Cette entreprise historienne très salutaire n’est pas une odyssée de l’espace mais une odyssée de la guerre dont les différents protagonistes (Européens d’Algérie, petits et grands colons, « Français musulmans », indépendantistes, harkis, généraux, appelés ou métropolitains) livrent leur part d’ombre et de soleil. Il reste aux héritiers de cette histoire de la lire et d’essayer de la comprendre, car elle recèle des leçons d’histoire qui aideront à cultiver le fruit de demain. 

4. FLN vs MNA : le tabou du sang

Le massacre de Melouza-Beni Illemane a fait 301 victimes.

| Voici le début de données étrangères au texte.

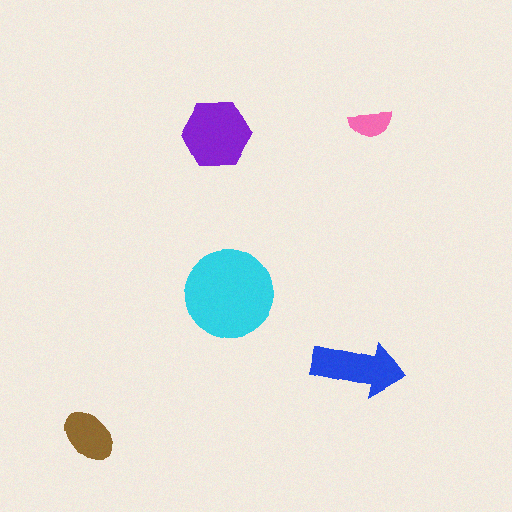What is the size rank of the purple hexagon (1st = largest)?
2nd.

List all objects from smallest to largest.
The pink semicircle, the brown ellipse, the blue arrow, the purple hexagon, the cyan circle.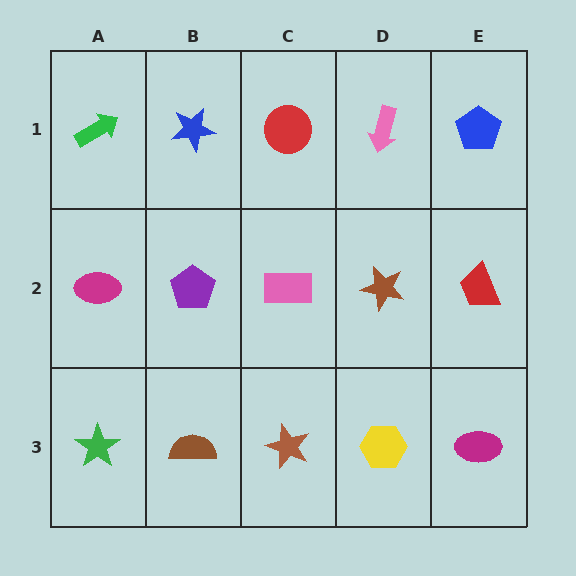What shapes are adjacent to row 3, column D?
A brown star (row 2, column D), a brown star (row 3, column C), a magenta ellipse (row 3, column E).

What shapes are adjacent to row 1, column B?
A purple pentagon (row 2, column B), a green arrow (row 1, column A), a red circle (row 1, column C).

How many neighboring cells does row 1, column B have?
3.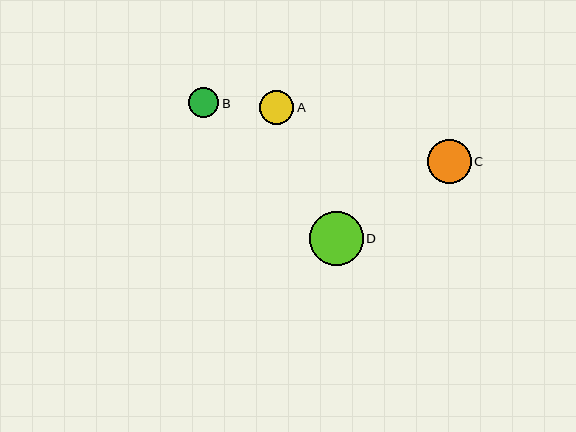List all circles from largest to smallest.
From largest to smallest: D, C, A, B.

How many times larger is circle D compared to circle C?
Circle D is approximately 1.2 times the size of circle C.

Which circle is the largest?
Circle D is the largest with a size of approximately 54 pixels.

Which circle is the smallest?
Circle B is the smallest with a size of approximately 30 pixels.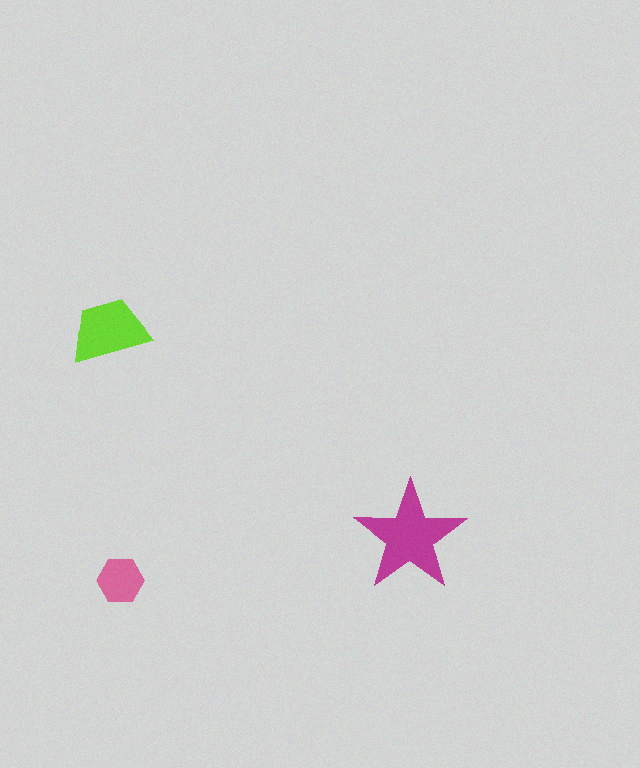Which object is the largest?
The magenta star.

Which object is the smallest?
The pink hexagon.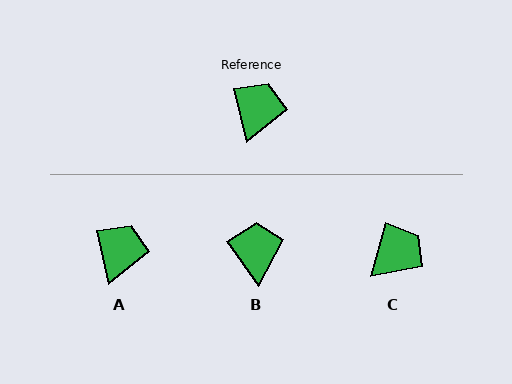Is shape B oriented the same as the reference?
No, it is off by about 23 degrees.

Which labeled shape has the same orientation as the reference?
A.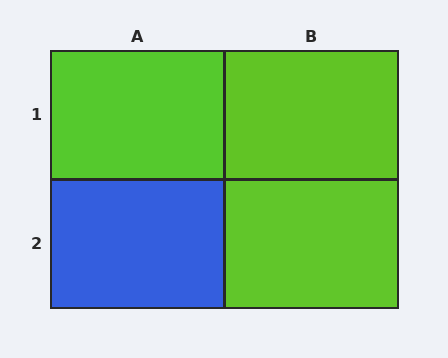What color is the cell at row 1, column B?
Lime.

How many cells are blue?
1 cell is blue.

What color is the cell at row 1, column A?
Lime.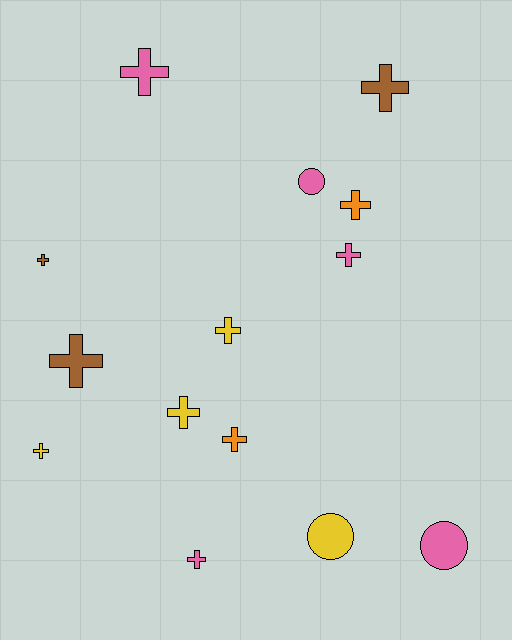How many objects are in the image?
There are 14 objects.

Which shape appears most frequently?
Cross, with 11 objects.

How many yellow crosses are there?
There are 3 yellow crosses.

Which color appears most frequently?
Pink, with 5 objects.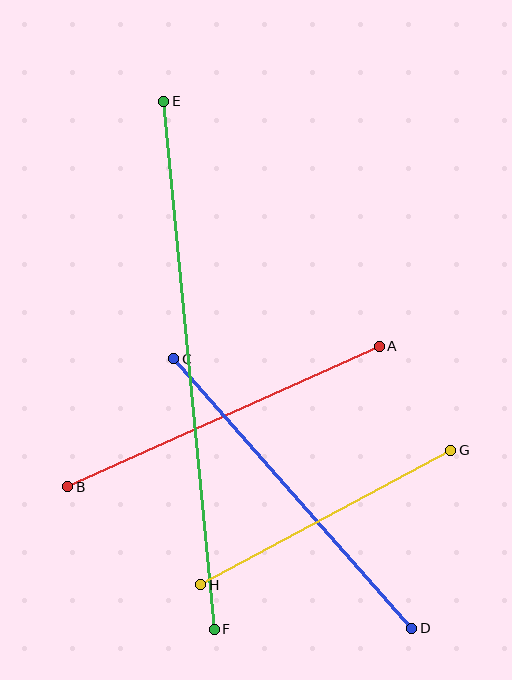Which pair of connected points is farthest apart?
Points E and F are farthest apart.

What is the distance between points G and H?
The distance is approximately 284 pixels.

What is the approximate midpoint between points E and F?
The midpoint is at approximately (189, 365) pixels.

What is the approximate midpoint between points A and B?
The midpoint is at approximately (224, 417) pixels.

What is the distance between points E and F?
The distance is approximately 530 pixels.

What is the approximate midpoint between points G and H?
The midpoint is at approximately (326, 518) pixels.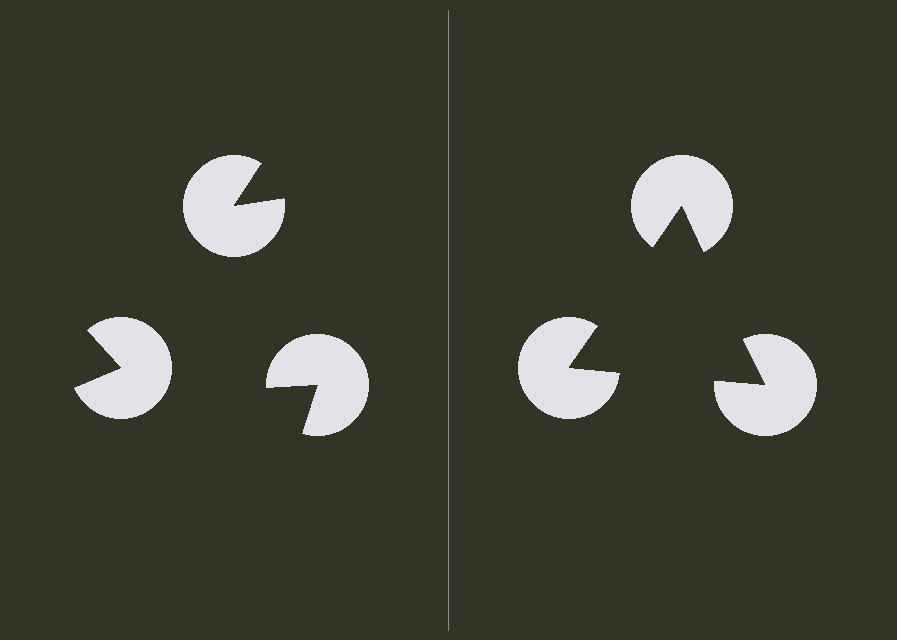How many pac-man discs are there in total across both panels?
6 — 3 on each side.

Des adolescents et des hommes soupçonnés de sympathie avec le MNA ont trouvé la mort sous les agissements de plusieurs dizaines de maquisards de l’ALN-FLN. C’était pendant la nuit du 28 au 29 mai 1957. Ainsi est le bilan dressé par Nedjib Sidi Moussa dans sa contribution intitulée : « ALN, FLN, MNA : L’autre guerre civile ». 

Nedjib Sidi Moussa analyse la violence qui a traversé le conflit ayant opposé les partisans du FLN à ceux du MNA. Chacun dans la quête de son hégémonie politique auprès de la population algérienne, et après la recherche d’un terrain d’entente entre les cadres respectifs de ces deux courants du nationalisme révolutionnaire algérien, « le FLN réussit à surclasser très rapidement le MNA ». 

L’auteur de «La fabrique du musulman» a le mérite de ne pas passer sous silence la part sombre et autoritaire de la politique du FLN qui, dans le cadre de la chasse aux traîtres et aux « déviants » dans la région de la Soummam, a commis de nombreux massacres,  comme celui de la « nuit rouge » (la nuit du 13 au 14 avril 1956) durant lequel tous « les habitants de la dechra Ifraten, qui compte alors de 490 à 1 200 âmes, sont égorgés par les hommes d’Ahmad Feddal dit Si H’mimi, un officier de l’Armée de libération nationale (ALN) placé sous l’autorité d’Amirouche Aït Hamouda». 

5. Les camps de « pacification »

En 1961, selon Michel Cornaton, 2 350 000 personnes, soit le quart de la population algérienne, furent parquées dans 2 392 camps. Qualifié de « centre de regroupement » par un certain Maurice Papon, Ouanassa Slari Tengour rappelle qu’à l’intérieur de ces camps de « pacification», de la famine et de la tuberculose aussi, «les pires atteintes à la dignité ont été commises envers les femmes », les grandes oubliées de la guerre de Libération. 

6. Le racisme ordinaire

Le samedi 29 décembre 1956 à Alger, c’est les obsèques d’Amédée Froger, maire pro-Algérie française de Boufarik. Il a trouvé la mort la veille, dans un attentat commandité par le FLN. 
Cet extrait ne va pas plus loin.